Restituição de IPTU — entenda em detalhes

O que é

A restituição de IPTU é o processo de recuperar valores pagos indevidamente ao município a título de Imposto Predial e Territorial Urbano. Ocorre quando o lançamento do IPTU contém irregularidades: área incorreta, classificação do imóvel errada, planta genérica de valores desatualizada ou isenção legal não aplicada.

Por que buscar

Prefeituras brasileiras nem sempre atualizam o cadastro imobiliário com precisão. Imóveis com área maior que a real, classificados incorretamente ou com benfeitorias não realizadas podem gerar cobranças acima do valor legalmente devido por anos consecutivos, acumulando um valor relevante a restituir.

Quem pode

Proprietários de imóveis urbanos que pagaram IPTU nos últimos 5 anos e identificam alguma irregularidade no lançamento: área diferente da escritura ou matrícula, classificação de uso incorreta, aplicação de alíquota maior que a devida, ou ausência de isenção prevista em lei (idosos, entidades sem fins lucrativos, etc.).

Onde protocolar

O pedido de revisão e restituição é protocolado junto à Secretaria Municipal de Finanças ou Tributação do município onde o imóvel está localizado. Em caso de negativa administrativa, cabe ação judicial. O escritório Cestari, do Dr.
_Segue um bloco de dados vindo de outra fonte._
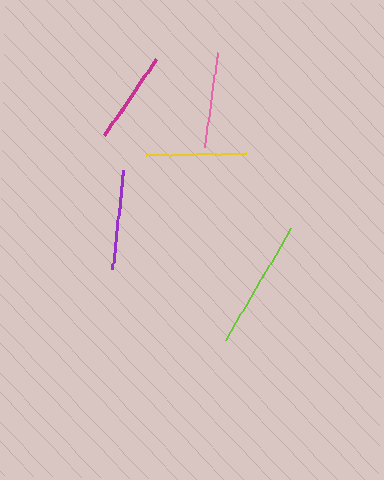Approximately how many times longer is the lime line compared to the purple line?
The lime line is approximately 1.3 times the length of the purple line.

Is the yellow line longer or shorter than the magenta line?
The yellow and magenta lines are approximately the same length (about 99 and 92 pixels).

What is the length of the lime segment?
The lime segment is approximately 129 pixels long.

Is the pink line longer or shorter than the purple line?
The purple and pink lines are approximately the same length (about 101 and 96 pixels).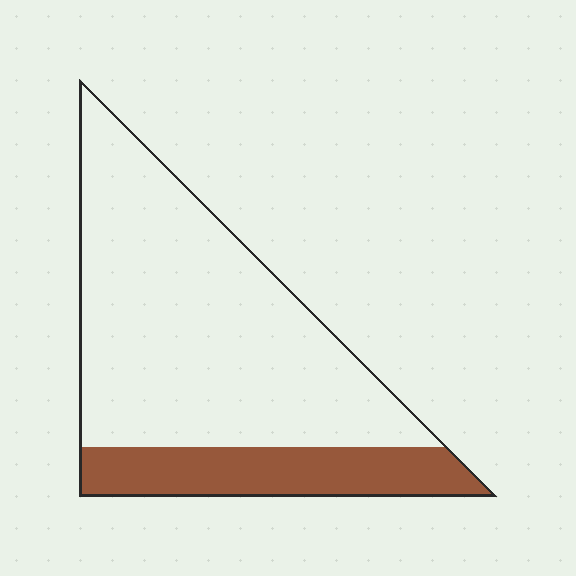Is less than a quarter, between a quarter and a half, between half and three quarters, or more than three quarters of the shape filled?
Less than a quarter.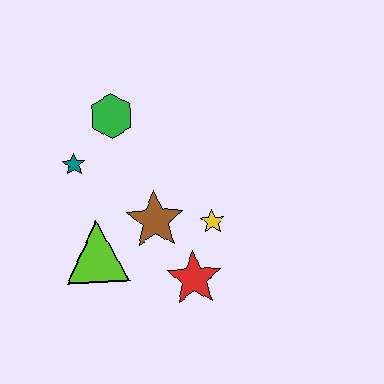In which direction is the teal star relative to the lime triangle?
The teal star is above the lime triangle.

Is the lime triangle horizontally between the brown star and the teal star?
Yes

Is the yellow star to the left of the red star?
No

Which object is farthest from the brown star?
The green hexagon is farthest from the brown star.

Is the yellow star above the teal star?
No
Caio Cestari conduz todo o processo de forma remota.

Quando agir

O prazo prescricional para rever o IPTU e solicitar a restituição é de 5 anos contados de cada pagamento indevido. Quanto antes o pedido for protocolado, maior o período disponível para recuperação. Após o prazo prescricional, o direito se extingue.

Quanto envolve

O valor recuperável depende da irregularidade identificada, do período analisado e do município. Os honorários são avaliados conforme o caso — o modelo de honorários de êxito é comum para essa modalidade, em que o escritório recebe percentual apenas sobre o valor efetivamente recuperado.

Passo a passo

Como funciona a restituição de IPTU

01

Análise do lançamento

Você envia a guia de IPTU, a matrícula do imóvel e a escritura ou contrato de compra e venda. O escritório identifica eventuais irregularidades no lançamento municipal.

02

Pedido administrativo

Protocolo do pedido de revisão e restituição junto à Secretaria de Finanças do município, com a documentação comprobatória da irregularidade.

03

Ação judicial (se necessário)

Se o município indeferir o pedido administrativo ou ultrapassar o prazo legal de resposta, o escritório ingressa com ação judicial de repetição do indébito tributário.

04

Restituição ou compensação

Os valores são restituídos via crédito em conta, crédito para abatimento de IPTU futuro ou compensação com outros tributos municipais, conforme a legislação do município.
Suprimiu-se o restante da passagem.